Also, the marketing budget for Live at the Beacon was $0.
So how did he join the elite Emmy club that includes big budgets Mad Men and Modern Family? How did he simultaneously write/direct/edit/produce Louie on FX for the cost of one Modern Family actor’s salary per episode ($250,000), and sell $4.5 million worth of stand-up tour tickets direct to fans in 3 days without the marketing dollars to shove his brand down our throats?
Louis C.K. has succeeded with his core fan base because he doesn’t have the polish of a PR filter (@louisck: “answer to “Why aren’t you coming to my town” prolly is that all theaters in your town won’t allow our tix service. or your town sux.
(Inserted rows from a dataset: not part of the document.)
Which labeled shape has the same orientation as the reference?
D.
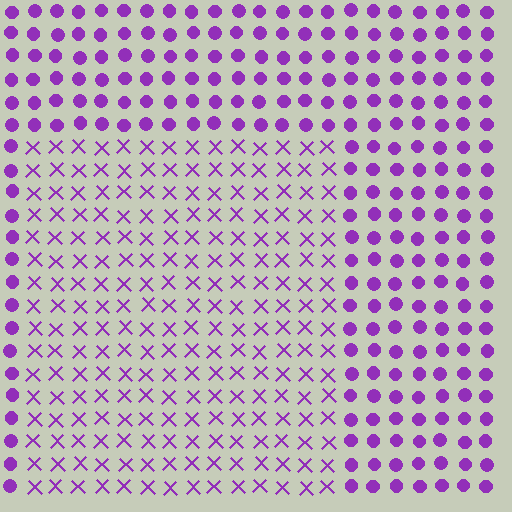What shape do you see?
I see a rectangle.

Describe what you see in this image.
The image is filled with small purple elements arranged in a uniform grid. A rectangle-shaped region contains X marks, while the surrounding area contains circles. The boundary is defined purely by the change in element shape.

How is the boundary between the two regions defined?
The boundary is defined by a change in element shape: X marks inside vs. circles outside. All elements share the same color and spacing.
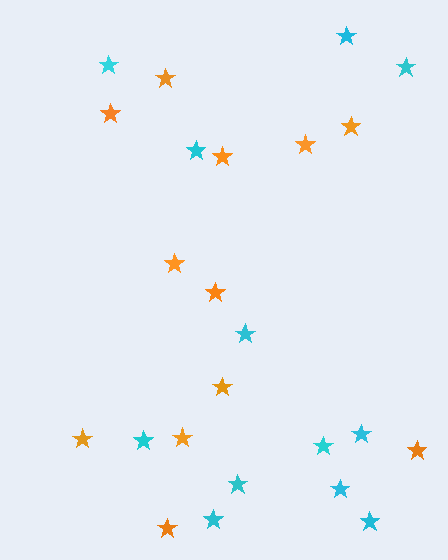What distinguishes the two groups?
There are 2 groups: one group of orange stars (12) and one group of cyan stars (12).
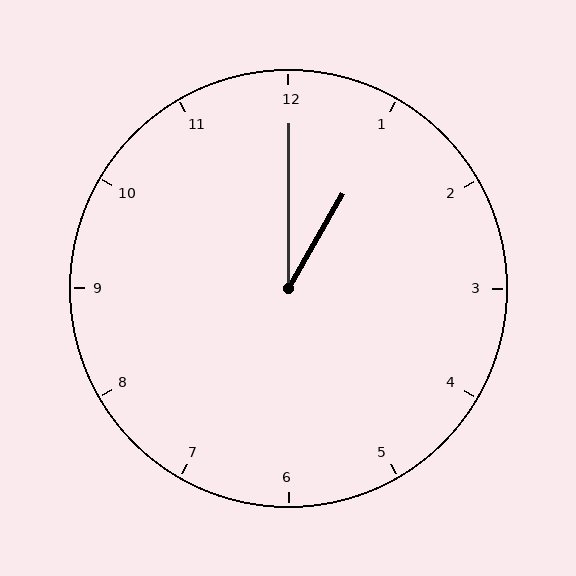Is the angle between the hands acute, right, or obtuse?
It is acute.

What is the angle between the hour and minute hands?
Approximately 30 degrees.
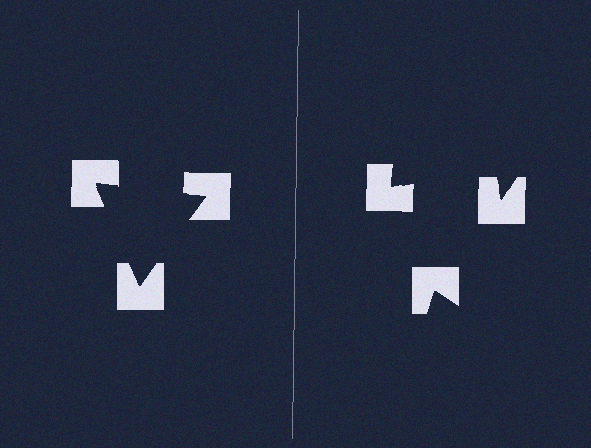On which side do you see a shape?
An illusory triangle appears on the left side. On the right side the wedge cuts are rotated, so no coherent shape forms.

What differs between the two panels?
The notched squares are positioned identically on both sides; only the wedge orientations differ. On the left they align to a triangle; on the right they are misaligned.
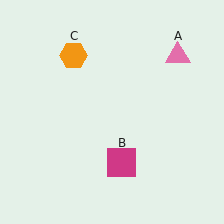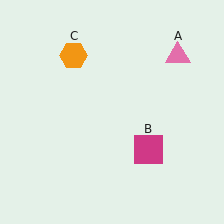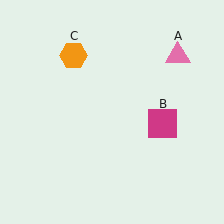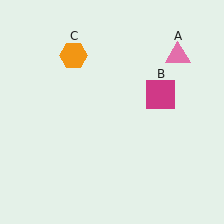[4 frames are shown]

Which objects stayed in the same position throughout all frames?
Pink triangle (object A) and orange hexagon (object C) remained stationary.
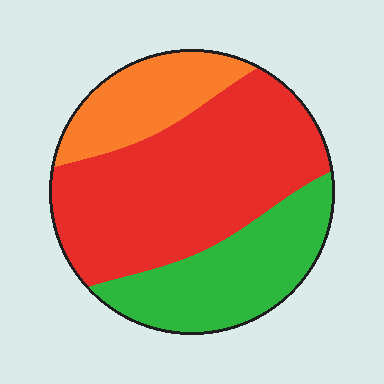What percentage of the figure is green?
Green takes up about one quarter (1/4) of the figure.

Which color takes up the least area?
Orange, at roughly 20%.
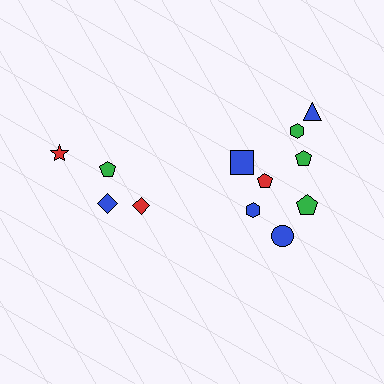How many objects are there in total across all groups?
There are 12 objects.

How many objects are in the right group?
There are 8 objects.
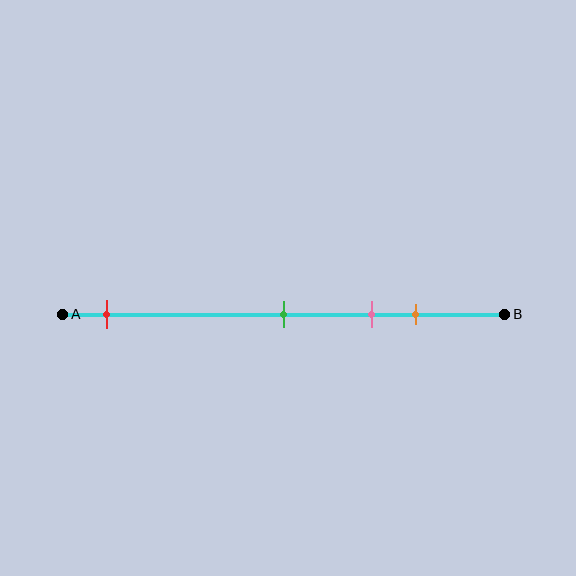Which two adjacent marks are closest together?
The pink and orange marks are the closest adjacent pair.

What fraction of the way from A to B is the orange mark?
The orange mark is approximately 80% (0.8) of the way from A to B.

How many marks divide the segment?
There are 4 marks dividing the segment.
JK”). We like his candid language and direct communication with us. We genuinely want to see him succeed, fail, get caught in vulnerable moments, make mistakes as a dad, apologize for those mistakes, and unintentionally defend Daniel Tosh. But at the end of the day, we want him to win all 7 of those Emmys. We love him because he is uncomfortable in the limelight and because he doesn’t care that he wears a black t-shirt and jeans every time he is on camera. Louis C.K. is our comedy secret, and we love that he isn’t a mainstream success with a show on CBS.
Now, Louis C.K. is a well-oiled machine. He’s at a point where if he exhales too loudly, he gets to appear on Good Morning America and Letterman in the same day. THAT is the ultimate goal of holistic marketing – to have the public so interested in your every move (and not in a Lindsay Lohan way) that you’re constantly in the media. And it’s even sweeter for his image because he doesn’t actually care about the attention. He only cares about honest, vulnerable, usually painful comedy.